The Depression busted the RV market, and it wouldn't see a real resurgence for decades

The first official RV enthusiasts’ group in the States was founded in 1919, Cruise America writes. Known as “Tin Can Tourists” for their tendency to weld tin cans to a car’s radiator as poor man’s cookstove to warm up food. History Garage notes that they were adventurers, driving on dirt roads, camping on roadsides, and generally sharing information.

However, the boom of the early teens and ’20s in RV camping came to a screeching halt in 1929 when The Depression hit, Smithsonian Magazine writes, though they note that some who had become homeless ended up using smaller, inexpensive RV trailers as homes. With many struggling to get by, and formerly wealthy travelers now depleted of disposable income, the industry lagged. It began rebounding in the early ’30s as more affordable models came on the market, like the Covered Wagon Company’s “Covered Wagon” trailer offered for sale beginning in 1931 (via Tin Can Tourists), and the first Airstream trailers, also in 1931 (via their site).

Then, during World War II, much of the RV manufacturing was converted for wartime use to build things like mobile hospitals, and Covered Wagon Company was no exception. Rather than making RVs, they began making cargo truck bodies for the federal government. At the end of the war, the company failed to convert back to RV-making and collapsed, fading into historical obscurity.

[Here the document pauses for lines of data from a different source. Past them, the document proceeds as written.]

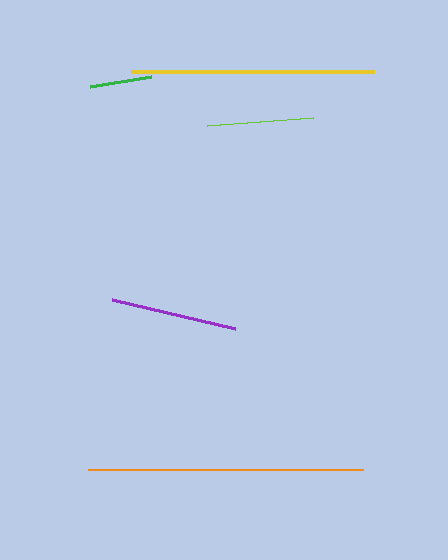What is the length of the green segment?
The green segment is approximately 62 pixels long.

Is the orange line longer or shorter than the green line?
The orange line is longer than the green line.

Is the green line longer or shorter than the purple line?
The purple line is longer than the green line.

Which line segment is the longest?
The orange line is the longest at approximately 276 pixels.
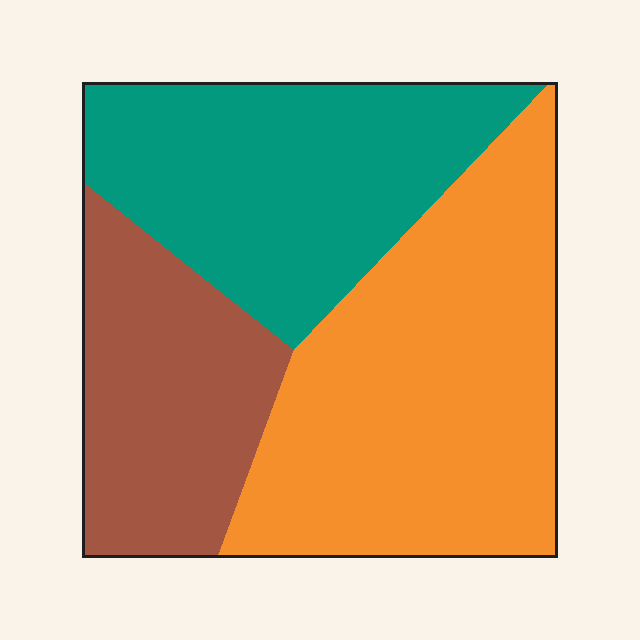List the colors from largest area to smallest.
From largest to smallest: orange, teal, brown.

The post-war era saw a boom in the RV industry

Once the war was over, and GIs flooded back into the country, eager for cheap vacations and easy entertainment, the popularity of RVs surged again. In part, the burgeoning interest in RV traveling mirrored the building of the Interstate Highway System. While associated primarily with President Eisenhower, who signed the Federal-Aid Highways Act of 1956 officially creating the Interstates, History reports that plans to build a transcontinental highway system had actually begun in 1939 when a report to Congress on “Tolls Roads and Free Roads” recommended that improvements were needed to the country’s system of roads for national security reasons (via the FHWA). The Federal-Aid Highway Act of 1952 authorized the first funding for its construction. When the highway system was finally built, it allowed for easier long-distance travel, and let vacationers drive almost anywhere, a perfect scenario for RV tourism.

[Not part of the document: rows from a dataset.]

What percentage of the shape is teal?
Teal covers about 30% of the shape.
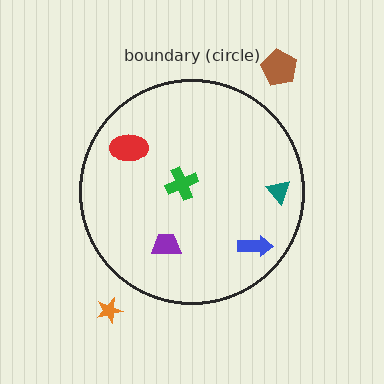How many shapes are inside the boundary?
5 inside, 2 outside.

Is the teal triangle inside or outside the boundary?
Inside.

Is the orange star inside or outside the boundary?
Outside.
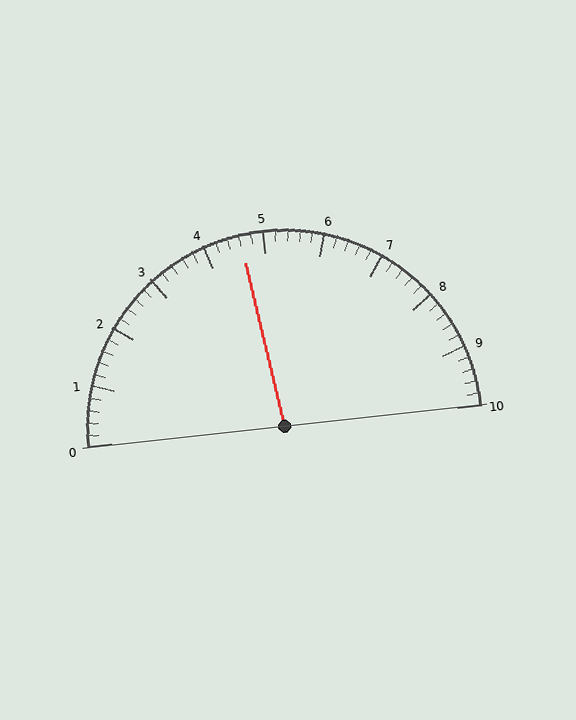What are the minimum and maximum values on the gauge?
The gauge ranges from 0 to 10.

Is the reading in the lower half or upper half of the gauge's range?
The reading is in the lower half of the range (0 to 10).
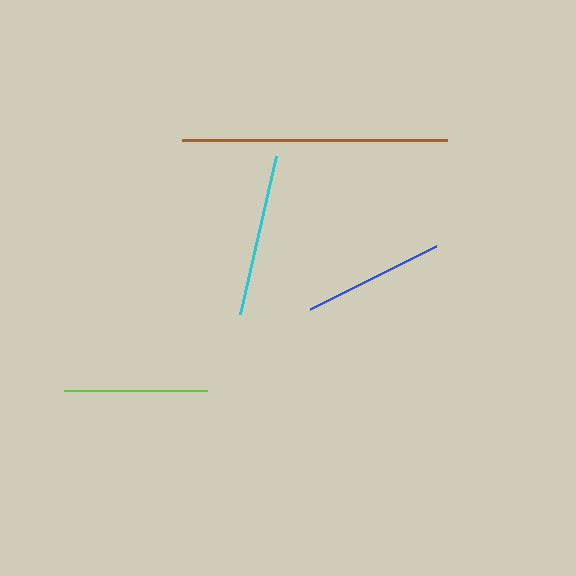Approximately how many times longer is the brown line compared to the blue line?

RV trailers were most popular among enthusiasts, primarily, as Smithsonian Magazine notes, because they were able to be separated from the car so it could be independent of the RV. Also motorhomes were unwieldy and didn’t do well on the early roads. But when the highway system came along, so too did the growth in motorhomes. While they were growing in popularity in the ’50s, it wasn’t until Winnebago released its first affordable motorized RVs in 1967, offering five models in differentiating size and price points, that drivable RVs burst onto the scene in popularity, according to Smithsonian Magazine.

People are still passionate for vintage RVs

The Tin Can Tourists group of the 1920s still exists today, holding rallies, sharing information, and supporting the restoration of vintage RVs and motorhomes.

For those who don’t want the hassle of owning a vintage RV trailer, but want to have a nostalgic experience, a number of camper camps have been popping up around the country that let you experience the joy of vintage RV life in beautifully renovated style, including Blue Skies Retro Resort, just north of Fredericksburg, Texas and The Vintages Trailer Resort in Dayton, Oregon, about 30 miles southwest of Portland. Both contain a number of retro campers. 

But the American love for the RV lives on, whether vintage or modern. As David Woodworth, a long-time RV enthusiast, told Smithsonian Magazine, “RVs have changed, but the reason people RV has been constant the whole time.” To Woodworth, it’s all about the lifestyle and ease of camping in an RV. The bonus of traveling in an RV? He states, “You can stop right where you are and be at home.”